Guru a une vingtaine d’années, il travaille dans un centre d’appels à Agra, il est fou amoureux de l’une de ses collègues, Mala. Guru habite toujours chez ses parents. Leur maison est divisée en deux parties. Guru vit au rez-de-chaussée avec sa mère, son père, à l’étage, avec sa maîtresse. Quand Guru annonce qu’il veut se marier avec Mala, et faire de la terrasse sa future chambre, promise par sa mère à leur cousine pour en faire une clinique dentaire, tout bascule. Les frustrations, les fêlures et les haines familiales éclatent au grand jour, symptômes d’une société indienne patriarcale marquée par de multiples tabous.

Agra, une famille indienne décrit tout un système dominé par un père et son fils qui semble vouloir perpétuer les traditions patriarcales.

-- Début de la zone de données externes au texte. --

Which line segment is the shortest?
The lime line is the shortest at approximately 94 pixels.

A l’intérieur d’une modeste maison, une famille se déchire. Une figure paternelle dominante et à la tête d’un véritable harem, des femmes soumises devant respecter la hiérarchie, un fils obsédé par de fortes tentations sexuelles et qui s’invente une petite amie imaginaire….Kanu Behl raconte un microcosme qui vole en éclats et qui fait passer nos propres systèmes familiaux pour des modèles de référence. Entre insultes grossières, violences, non-dits et incommunicabilité, Agra, une famille indienne débute par une cacophonie pesante, mais qui laisse deviner la puissance du patriarcat, avec l’homme qui décide et les femmes obéissantes. Toutefois, la dénonciation vire rapidement à l’excès avec le personnage principal, Guru, cet homme avide de sexualité, hautement antipathique, une copie conforme de son père, dont l’envie irrépressible de se marier n’est qu’un prétexte pour installer une nouvelle femme dans la maison familiale. A l’instar du film Les Nuits de Mashhad, il existe dans ce film une forme de complaisance maladroite qui finit par glorifier le patriarcat et non à le critiquer. Ceci est bien justifié par la psychologie virile et masculine de ce Guru qui se sert des femmes pour assouvir ses pulsions, marcher sur les traces de son géniteur, et qui devient alors un grand méchant dans un film qui manque cruellement de subtilité. De ce fait, Agra, une famille indienne frise l’indigestion à plusieurs moments, tellement cela force le trait sur ce système social déséquilibré.

Malgré ses maladresses évidentes, Agra, une famille indienne possède au moins le mérite d’alerter sur la position des femmes dans la société indienne.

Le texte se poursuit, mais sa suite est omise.